The plan for the day was to go out to Marseilles State Fish and Wildlife Area to do some squirrel hunting. Only I had forgot that it was closed on Mondays and Tuesdays.
Rather than waste a rare 60 degree November day, I decided to go fishing.
The Fox was flowing at just over 1800 cfs. The two areas I had in mind require wading across the river, but that flow level is just about at my comfort level for wandering across the river. I’ve done it before many times, but it gets a bit tricky. If the water temps had been over 60 degrees, I probably would have gone, but with the water temps in the 40s, even the high 40s, taking a spill would be very unpleasant.
I opted to continue my test of a creek wintering hole theory.
It had been a little over two weeks since my last visit here. When I arrived there was a guy a bit older than me getting ready to take his dog out for a walk in the woods. He had the biggest German Shepherd I had ever seen, pure white. We talked of fishing, which led to deer hunting, which led to squirrel hunting and comparing raccoon recipes. One of those rambling conversations between strangers with similar interests. His dog finally made him shutup and finish the walk.
The trees had given up the last of their leaves and the low sun light left long streaking shadows through the woods. The ribbon of water that was the creek meandered through from the north. It was up a little from some rain, but even from a distance I could tell it was still crystal clear.
The Illinois Creek Chub Trout were everywhere in the creek. The cold water seems to have no effect on them at all. The first fish caught was one of the biggest Creek Chub Trout I’ve ever caught.
According to different Departments of Natural Resources, they tend to be in the 4 to 8 inch range with some getting as big as 12 inches. The one caught was easily 10 inches, possibly bigger.
Every cast had small swarms of Creek Chub Trout attacking the small lure I was using. This supports my wintering hole theory. I already know it doesn’t freeze over, I’ve been there in January, but didn’t fish. If there’s that many Creek Chub Trout around, why would a game fish leave.

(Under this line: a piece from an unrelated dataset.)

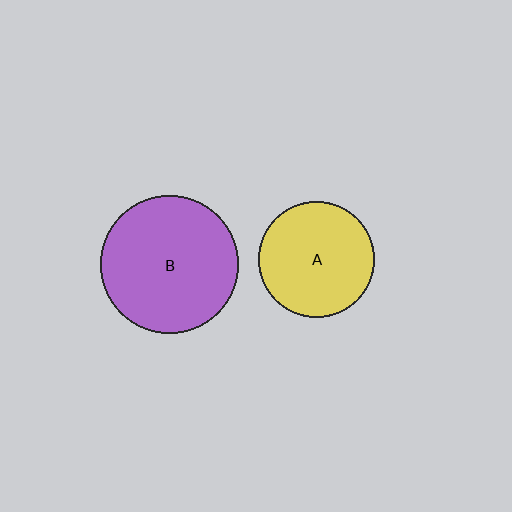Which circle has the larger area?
Circle B (purple).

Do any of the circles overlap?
No, none of the circles overlap.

I thought for sure the walk down to the hole would produce a couple of smallies. They were there just a couple of weeks ago.
But no matter what I threw or how slow I moved it, nothing showed any interest. Except for the Creek Chub Trout. They were relentless in their attacks.

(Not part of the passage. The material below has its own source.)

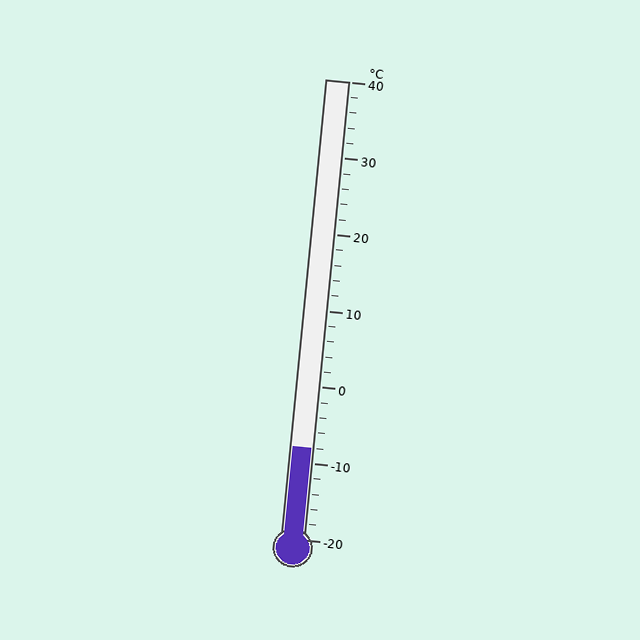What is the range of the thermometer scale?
The thermometer scale ranges from -20°C to 40°C.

The last vestiges of green were staying close to the forest floor. Just enough sunlight was now coming through to keep them a bit warm. The bright green was a shock to the eyes, all else had pretty much taken on the browns and grays of late fall.

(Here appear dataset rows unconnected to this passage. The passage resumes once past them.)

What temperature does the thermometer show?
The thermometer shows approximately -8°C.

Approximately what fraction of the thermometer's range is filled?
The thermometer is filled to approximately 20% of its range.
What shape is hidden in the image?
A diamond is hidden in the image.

When I got to the hole, the sun was just leaving the far edge. The sun shines down on this for the better part of the day. With the clear water I would think the sun might heat up the creek bed a bit. The current through here is negligible and every little bit of warmth helps.
I started out with a small lure that looked like a small chub. There were no hits. Then I switched to a 4 inch tan Senko on an unweighted keeper hook. I’d let this sink to the bottom of the hole and let it sit there. Maybe move it a bit, then let it sit some more.
This got me four smallies on, but I didn’t land any of them. I did get to see them before they impolitely spit the hook. Two were small, less than 12 inches, but two were much bigger. Based on what I got to see, and based on how heavy they were, both were over the 16 inch mark.
For the next half hour I knew the bite was dead, but I was reluctant to leave and kept casting into the hole. It was still near 60 degrees. The sun was still a few feet above the high bluff to the west of me. If I moved a bit, the leafless trees would let the sun hit me and warm me a little more. I lit a cigar, it would take about 20 minutes or so to finish it. I cast out into the hole, tucked the rod down into my waders and stood staring off into space.
There’s a road about a half mile away, but nobody uses it much. There are few homes along that road. Down in this little creek valley, even the wind dies down and hushes. The birds were liking the last of the sunlight too. Was surprised at how many were out in the woods calling. I recognized one call as that of some kind of woodpecker. The rest will remain unidentified due to the lack of interest in the need to know those things.
I leaned against a log tucked up against the shore and took long breaks between drags on the cigar in an effort to make it last longer. A perfect way to watch the day end.
I have a feeling these fish aren’t going anywhere. Come January, I’m sure we’ll have a few days that get above freezing. I won’t go out if it’s lower than that. The plan was to bring along a bucket of minnows, but instead I’ll bring the bucket and make sure I have some small hooks. And some beef jerky. Chubs have a thing for jerky. Catch a handful of chubs for the hole, hope the sun is out and the log didn’t move.